Reducing CO2 emissions in manufacturing processes and converting CO2 into commercial products through nanocatalysis.
Climate change is one of the most significant challenges towards achieving sustainable development. Carbon dioxide emissions continued to increase up to 32.5 gigatons in 2017 and the United Nations have reported that the world must eliminate 12-14 gigatons of CO2 up to 2030.
Australia's 2030 climate change target is to reduce 171 million tonnes of emissions (26-28% based on 2005 levels). The development of sustainable manufacturing is therefore an urgent challenge to deliver more energy and necessary products for our increasing human population, while reducing CO2 emissions to the global environment.
This Grand Challenge (GC) will develop new nanotechnologies that use CO2 as a resource to produce fuels and chemicals, as well as new energy conversion and storage technologies to reduce CO2 emissions.
The challenge here lies in the stability of CO2 such that its conversion requires extremely high activation energies. For example, CO2 splitting requires a temperature higher than 2000 oC, which is not possible for large scale manufacturing.

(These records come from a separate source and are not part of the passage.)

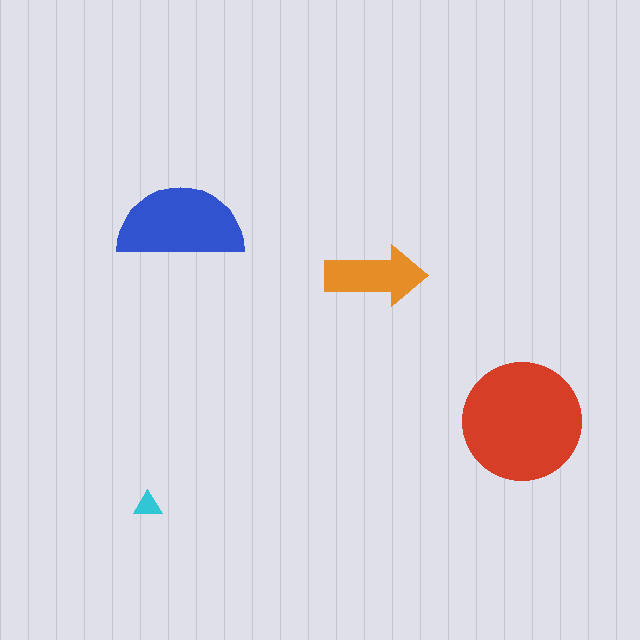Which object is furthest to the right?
The red circle is rightmost.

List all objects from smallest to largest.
The cyan triangle, the orange arrow, the blue semicircle, the red circle.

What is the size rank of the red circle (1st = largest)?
1st.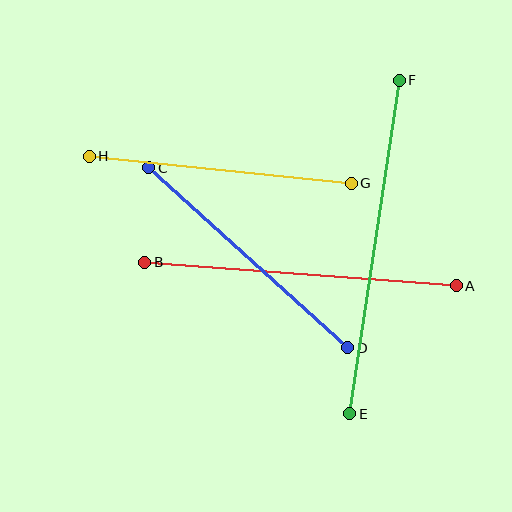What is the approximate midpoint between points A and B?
The midpoint is at approximately (301, 274) pixels.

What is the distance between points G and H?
The distance is approximately 264 pixels.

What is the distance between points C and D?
The distance is approximately 268 pixels.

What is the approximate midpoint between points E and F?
The midpoint is at approximately (374, 247) pixels.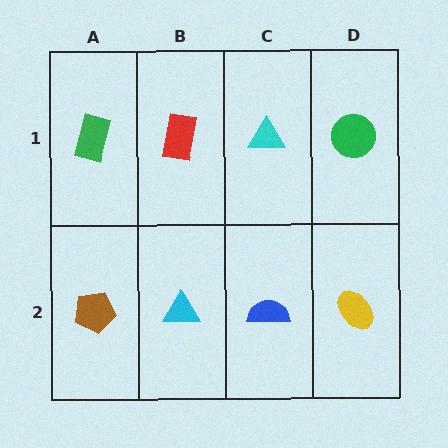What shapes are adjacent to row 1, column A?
A brown pentagon (row 2, column A), a red rectangle (row 1, column B).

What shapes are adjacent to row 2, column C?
A cyan triangle (row 1, column C), a cyan triangle (row 2, column B), a yellow ellipse (row 2, column D).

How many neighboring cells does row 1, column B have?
3.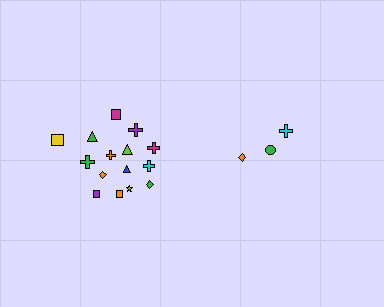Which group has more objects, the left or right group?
The left group.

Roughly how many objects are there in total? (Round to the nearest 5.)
Roughly 20 objects in total.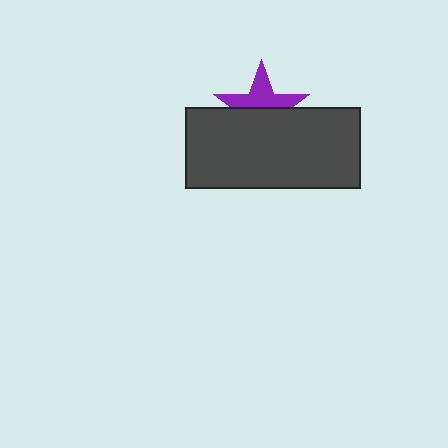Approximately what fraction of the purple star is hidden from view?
Roughly 50% of the purple star is hidden behind the dark gray rectangle.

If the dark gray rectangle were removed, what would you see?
You would see the complete purple star.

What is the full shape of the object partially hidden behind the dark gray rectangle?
The partially hidden object is a purple star.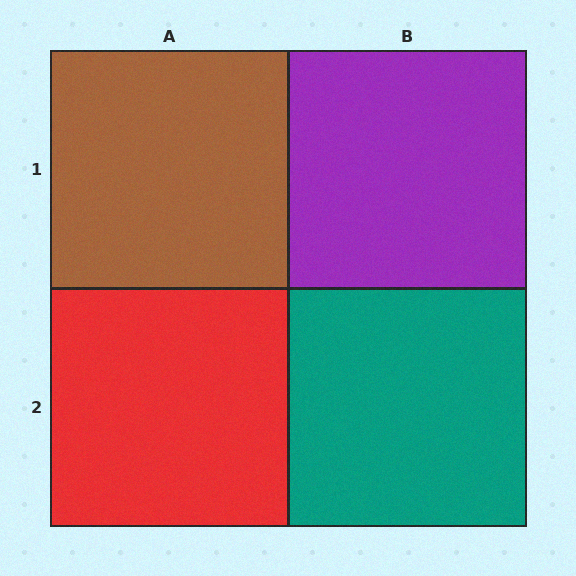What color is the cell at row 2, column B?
Teal.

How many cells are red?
1 cell is red.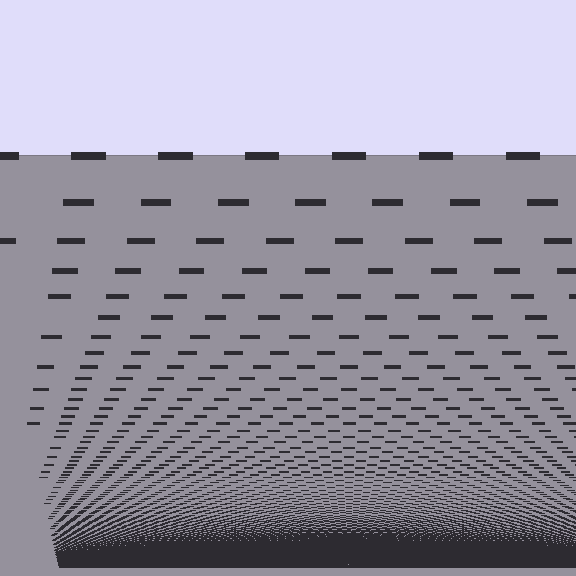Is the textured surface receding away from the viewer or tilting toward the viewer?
The surface appears to tilt toward the viewer. Texture elements get larger and sparser toward the top.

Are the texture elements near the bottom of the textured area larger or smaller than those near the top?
Smaller. The gradient is inverted — elements near the bottom are smaller and denser.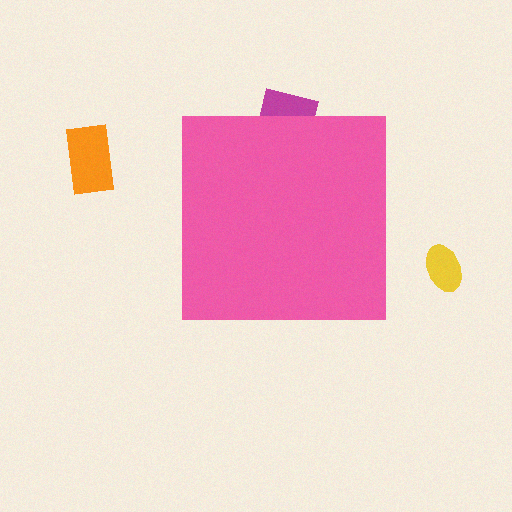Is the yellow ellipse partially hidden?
No, the yellow ellipse is fully visible.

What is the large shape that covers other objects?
A pink square.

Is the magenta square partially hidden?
Yes, the magenta square is partially hidden behind the pink square.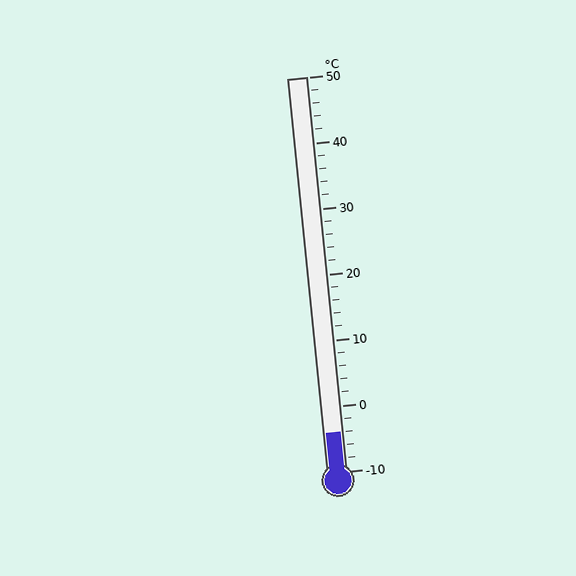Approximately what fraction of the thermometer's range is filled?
The thermometer is filled to approximately 10% of its range.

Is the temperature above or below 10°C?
The temperature is below 10°C.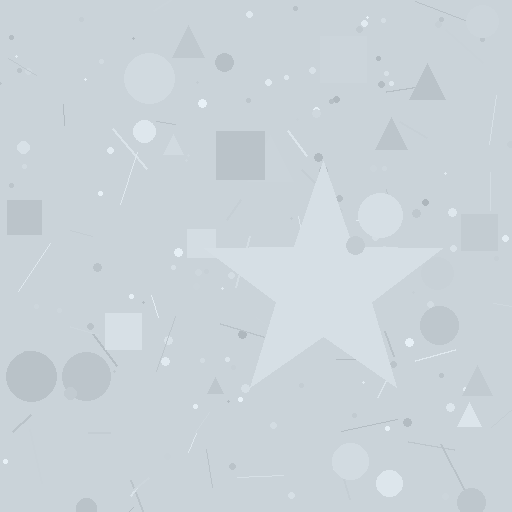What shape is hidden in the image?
A star is hidden in the image.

Catalysts can reduce the activation energy, and are industrially significant, contributing 35% of the world’s GDP. With catalysts, CO2 conversion can be realised at relatively milder temperatures of 800 oC. Nanocatalysts are considerably active and are proposed to reduce conversion temperatures to 200 oC. This GC will develop new nanocatlaysts with new process to produce clean fuels and valuable chemicals.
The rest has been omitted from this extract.